Naruto x AI. Generate some for yourself at sharingans.com

## The SharinGAN

Perhaps the most iconic symbol from Naruto is the sharingan, the infamous eye mark of the Uchiha clan. The original sharingans are visually striking and beautifully designed by the show’s creators. Many Naruto fans have even been inspired to generate their own versions of the sharingan.

After watching the show, I too was inspired to craft my own sharingan. Unfortunately, I’m not very artistic. So instead, I made the sharinGAN: a GAN to create novel sharingan artwork for me.

Since our training data is composed entirely of merely 15 sharingans from the series, this poses a challenging and fun problem of generating high-fidelity images in the extremely low-data regime. "And then some day, when you have the same eyes as I do, come before me" - Itachi Uchiha

## GANs in 30 Seconds

GANs, or Generative Adversarial Networks, comprise a class of approaches for teaching a deep learning model to effectively generate novel data matching the training data’s distribution. In our case, we want to generate creative, non-degenerate eyes that follow the sharingan distribution.

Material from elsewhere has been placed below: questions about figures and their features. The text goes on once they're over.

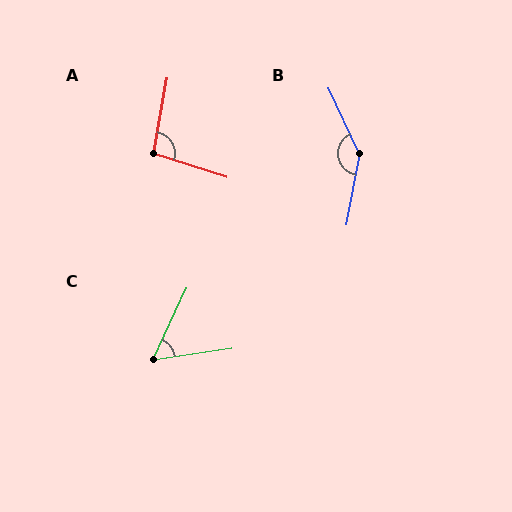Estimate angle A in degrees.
Approximately 97 degrees.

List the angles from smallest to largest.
C (56°), A (97°), B (144°).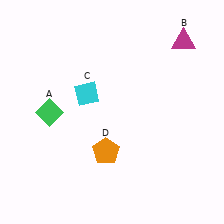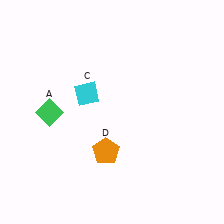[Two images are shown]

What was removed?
The magenta triangle (B) was removed in Image 2.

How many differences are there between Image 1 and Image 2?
There is 1 difference between the two images.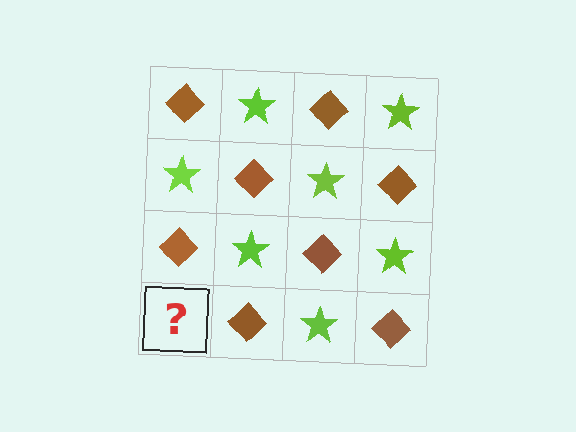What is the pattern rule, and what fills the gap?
The rule is that it alternates brown diamond and lime star in a checkerboard pattern. The gap should be filled with a lime star.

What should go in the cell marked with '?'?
The missing cell should contain a lime star.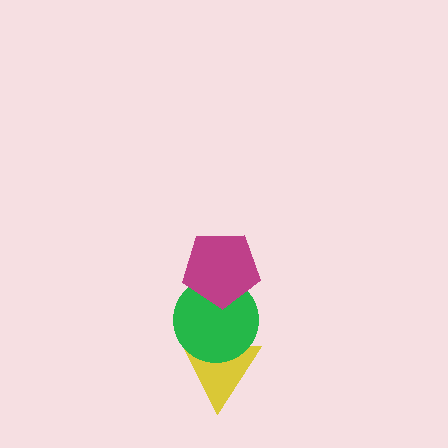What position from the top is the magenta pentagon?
The magenta pentagon is 1st from the top.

There are two components to a GAN, namely the generator $G$ that produces novel data and the discriminator $D$ whose role is to discern whether the data is from the pre-existing distribution (“real”) or novelly generated (“fake”). $G$ attempts to fool $D$ by progressively learning data that mimics the data from the training distribution.

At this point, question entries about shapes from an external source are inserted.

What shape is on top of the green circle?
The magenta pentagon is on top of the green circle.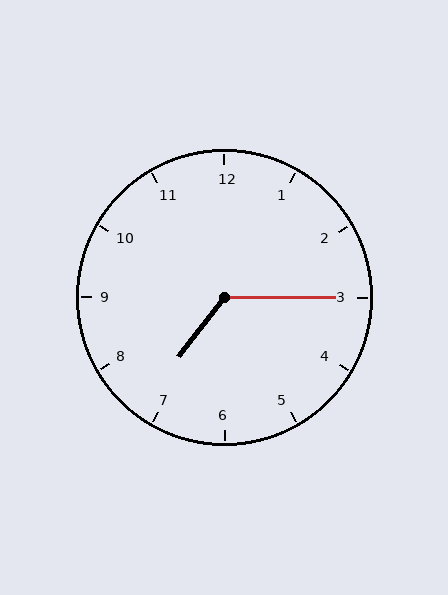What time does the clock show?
7:15.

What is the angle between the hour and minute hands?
Approximately 128 degrees.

More formally, we have the following:

$\text{  D  wants to maximize } \mathbb{E}_{x \sim p_{data}(x)}[\log(D(x))]$

Here, $D$ represents the discriminator, which can be viewed as a function defined on the (generated and real) image space outputting the probability that it thinks $x \sim p_{data}$ – a real image – is from the true data distribution. Ideally, $D$ should claim $x$ is a real image when it is in fact a genuine image.

Conversely, we also have:

$\text{  G  wants to minimize } \mathbb{E}_{z \sim p_{z}(z)}[1 - \log(D(G(z)))]$

Here, $G$ the generator is a function defined on a latent noise space $p_z(z)$. Critically, this random variable is not parameterized by the true data distribution. The math states that $G$ is attempting to transform this random noise $z$ into something that makes $\log(D(G(z)))$ close to $1$, i.e. that tricks the discriminator $D$ into thinking this generated image $G(z)$ is “genuine”, when in fact it was generated artifically by G.

Taken together, we see that the generator and discriminator are engaged in the following mini-max game:

$\underset{G}{\min} \underset{D}{\max} \mathbb{E}_{x \sim p_{data}(x)}[\log(D(x))] + \mathbb{E}_{z \sim p_{z}(z)}[1 - \log(D(G(z)))]$

## First, a General Anime GAN

My initial intuition for sharinGAN was to transfer a model from some source distribution to the sharingan distribution. Of course, most of the standard image synthesis benchmarks (FFHQ, LSUN, CIFAR-10, etc.) look nothing like sharingans.

To minimize the perceptual distance from source to target distribution, I decided to first train a GAN to generate anime images; for some reason, much prior work and datasets exist for this purpose.

Thankfully, Gwern has already done precisely this. Unfortunately, he based his implementation off of NVIDIA’s Tensorflow stylegan2 model, so I wrote a quick weights converter to port everything over to PyTorch. This made the source model compatible with the Cross-Domain Correspondence and Discriminator Relaxation approaches below.

I also searched for a lottery ticket for this anime model in an attempt to further reduce the dataset size requirements.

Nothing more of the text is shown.